Edward VI (1537-1553) was king of England and Ireland from 1547 to 1553. His short reign witnessed the introduction of the English Prayer Book and the Forty-two Articles, and thus this period was important in the development of English Protestantism.
The son of Henry VIII and his third wife, Jane Seymour, Edward VI was born on Oct. 12, 1537. His mother died 12 days after his birth. Edward spent most of his childhood at Hampton Court, where he pursued a rigorous educational regimen. He learned Latin, Greek, and French and studied the Bible and the works of Cato, Aesop, Cicero, Aristotle, Thucydides, and the Church Fathers. Roger Ascham, the author of The Schoolmaster, was a sometime tutor of his penmanship, and Sir John Cheke of Cambridge instructed him in classical subjects. Philip van Wilder taught him the lute. Edward knew a little astronomy and occasionally jousted. When lost in his studies, he was cheerful.

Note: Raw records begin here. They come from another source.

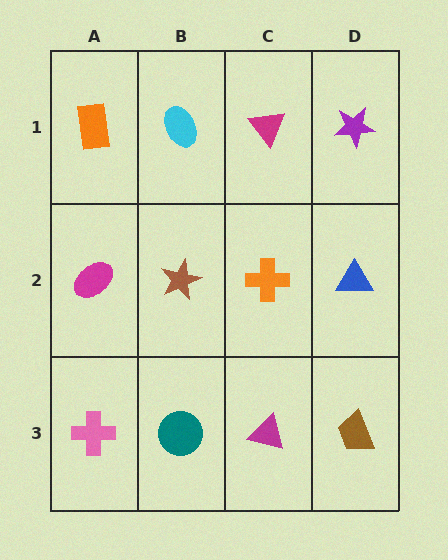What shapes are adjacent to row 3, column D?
A blue triangle (row 2, column D), a magenta triangle (row 3, column C).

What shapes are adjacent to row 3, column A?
A magenta ellipse (row 2, column A), a teal circle (row 3, column B).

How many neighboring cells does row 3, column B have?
3.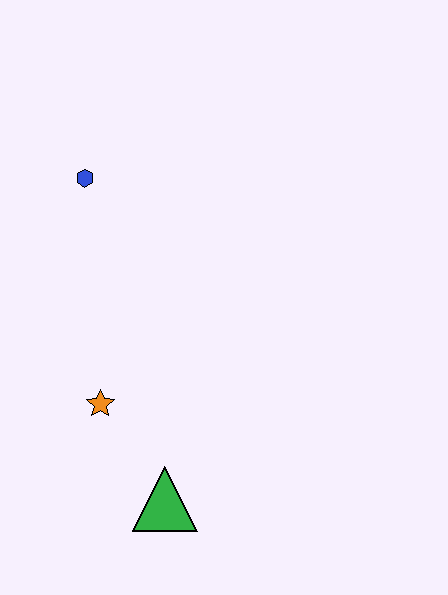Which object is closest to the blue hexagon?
The orange star is closest to the blue hexagon.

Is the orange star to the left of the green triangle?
Yes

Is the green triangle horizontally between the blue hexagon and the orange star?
No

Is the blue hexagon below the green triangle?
No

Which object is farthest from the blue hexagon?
The green triangle is farthest from the blue hexagon.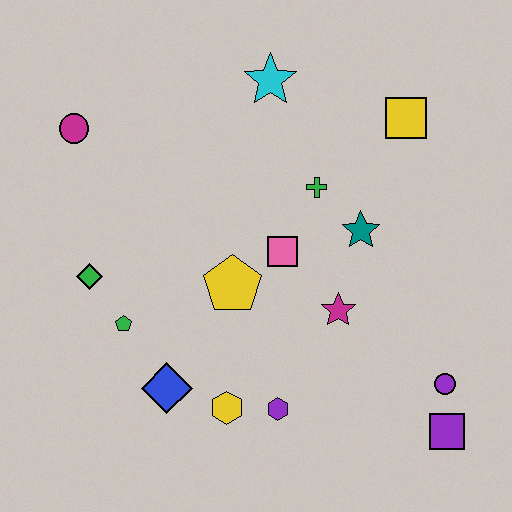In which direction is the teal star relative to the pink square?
The teal star is to the right of the pink square.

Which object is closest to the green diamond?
The green pentagon is closest to the green diamond.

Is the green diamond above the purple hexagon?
Yes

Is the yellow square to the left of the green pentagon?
No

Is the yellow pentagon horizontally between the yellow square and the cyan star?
No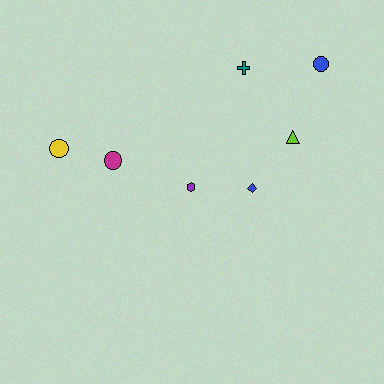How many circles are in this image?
There are 3 circles.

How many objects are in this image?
There are 7 objects.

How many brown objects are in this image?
There are no brown objects.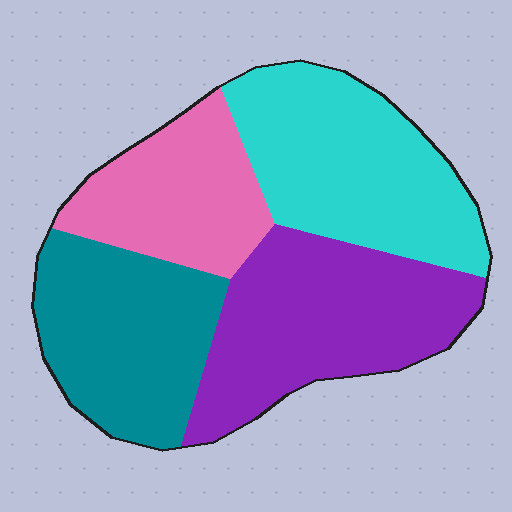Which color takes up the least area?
Pink, at roughly 20%.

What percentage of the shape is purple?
Purple covers around 30% of the shape.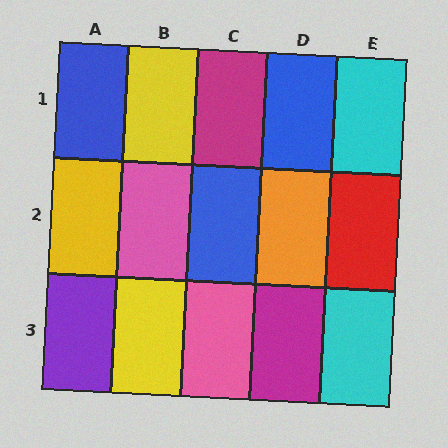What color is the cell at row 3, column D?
Magenta.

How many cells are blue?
3 cells are blue.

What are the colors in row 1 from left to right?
Blue, yellow, magenta, blue, cyan.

Since Edward was only 9 years old when he became king in 1547 on the death of his father, a group of councilors stipulated in Henry VIII's will ruled the kingdom in his name. His council elected his uncle Edward Seymour, the Earl of Hertford, as lord protector, and Hertford soon was created Duke of Somerset.
Somerset's Protestantism and his interest in solving the government's financial difficulties set England on a course of religious and economic change. Thomas Cranmer, the archbishop of Canterbury, given liberty to indulge his Protestant tendencies, pushed through the repeal of Henry VIII's six Articles (1547), dissolved the chantries (1547), and through the Act of Uniformity (1549) endorsed an English Prayer Book that prescribed a new religious service. This Prayer Book was subsequently revised in 1553 (Second Act of Uniformity). All Englishmen were forced to use it and to adopt the Protestant form of worship. Reaction to the first Prayer Book stimulated an uprising, the Western Rebellion in Cornwall in 1549, which was quelled at Exeter. The Forty-two Articles of religious belief adopted by Parliament in 1551 demonstrated further movement toward Protestant doctrine and were eventually made the basis of Elizabeth's Thirty-nine Articles.

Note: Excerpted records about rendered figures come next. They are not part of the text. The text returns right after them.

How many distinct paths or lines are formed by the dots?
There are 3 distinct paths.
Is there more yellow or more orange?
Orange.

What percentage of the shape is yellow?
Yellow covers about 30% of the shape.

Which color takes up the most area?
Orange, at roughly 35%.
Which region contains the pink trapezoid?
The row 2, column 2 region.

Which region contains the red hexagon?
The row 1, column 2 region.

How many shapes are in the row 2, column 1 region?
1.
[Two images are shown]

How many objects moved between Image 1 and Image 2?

Edward had a consuming interest in religion. No study delighted him more than that of the Holy Scriptures. He daily read 12 biblical chapters, and he encouraged preachers with strong Protestant views. For example, Nicholas Ridley and Hugh Latimer, both later executed for their beliefs by Queen Mary I, were regular preachers. Even the Scottish reformer John Knox delivered a few sermons. John Calvin, the Geneva reformer, wrote to him.
Resistance to a new tax on sheep (1548) and an inquiry into enclosure led to a Norfolk rising called Ket's Rebellion (1549), which was instrumental in precipitating Somerset's fall. The rebellion fueled the antagonism of John Dudley, Earl of Warwick, who thought Somerset too lenient in dealing with the rebels. Warwick became Edward's chief minister and was created Duke of Northumberland. He had, however, little time in which to practice his authority. Edward contracted measles and smallpox in April 1552 and was never well thereafter. He was still too young for marriage. A contract made in 1543 for his marriage to Mary, Queen of Scots, had been abandoned in 1550. In 1551 a contract had been drawn for the hand of Elizabeth, the daughter of Henry II of France. But on July 6, 1553, Edward died of tuberculosis.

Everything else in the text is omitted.